Naming disk devices: drive IDs versus drive locations
From my perspective there are two defensible ways of naming disk drives at the operating system level. You can do it by a stable identifier tied to the physical drive somehow, such as a drive serial number or WWN, or by a stable identifier based on its connection topology and thus ultimately the drive's physical location (such as the 'port X on card Y' style of name). I don't want to get into an argument about which one is 'better' because I don't think that argument is meaningful; the real question to ask is which form of naming is more useful under what circumstances.
(Since the boundaries between the two sorts of names may be fuzzy, my rule of thumb is that it is clearly a drive identifier if you have to ask the drive for it. Well, provided that you are actually speaking to the drive instead of a layer in between. The ultimate drive identifiers are metadata that you've written to the drive.)
Before I get started, though, let me put one inconvenient fact front and center: in almost all environments today, you're ultimately going to be dealing with drives in terms of their physical location. For all the popularity of drive identifiers as a source of disk names (among OS developers and storage technologies), there are very few environments right now where you can tell your storage system 'pull the drive with WWN <X> and drop it into my hands' and have that happen. As I tweeted I really do need to know where a particular disk actually is.
This leads to my bias, which is that using drive identifiers makes the most sense when the connection topology either changes frequently or is completely opaque, or both. If your connection topology rearranges itself on a regular basis then it can't be a source of stable identifiers because it itself isn't stable. However you can sometimes get around this by finding a stable point in the topology; for example, iSCSI target names (and LUNs) are a stable point whereas the IP addresses or network interfaces involved may not be.
(Topology rearrangement can be physical rearrangement, ranging from changing cabling all the way up to physically transferring disks between enclosures for whatever reason.)
Conversely, physical location makes the most sense when topology is fixed (and drives aren't physically moved around). With stable locations and stable topology to map to locations, all of the important aspects of a drive's physical location can be exposed to you so you can see where it is, what the critical points are for connecting to it, what other drives will be affected if some of those points fail or become heavily loaded, and so on. Theoretically you don't have to put this in the device name if it's visible in some other way, but in practice visible names matter.
My feeling is that stable topology is much more common than variable topology, at least once you identify the useful fixed points in connection topology. Possibly this is an artifact of the environment I work in; on the other hand, I think that relatively small and simple environments like mine are much more common than large and complex ones.

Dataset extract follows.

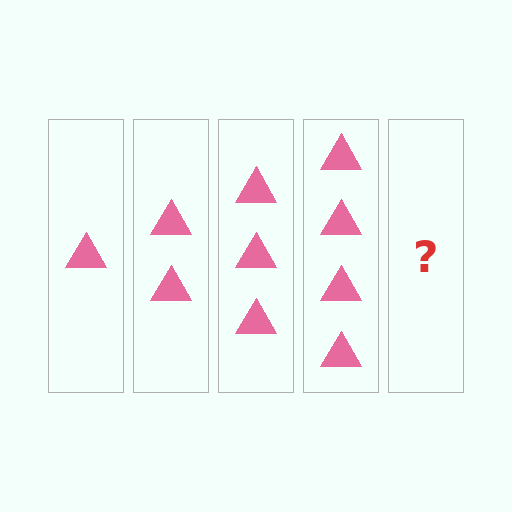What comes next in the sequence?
The next element should be 5 triangles.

Sidebar: the cynic's view of OS device naming
It's much easier to give disks an identifier based device name than it is to figure out how to decode a particular topology and then represent the important bits of it in a device name, especially if you're working in a limited device naming scheme (such as 'cXtYdZ', for example). And you can almost always find excuses for why the topology might be unstable in theory (eg 'the sysadmin might move PCI cards between slots and oh no').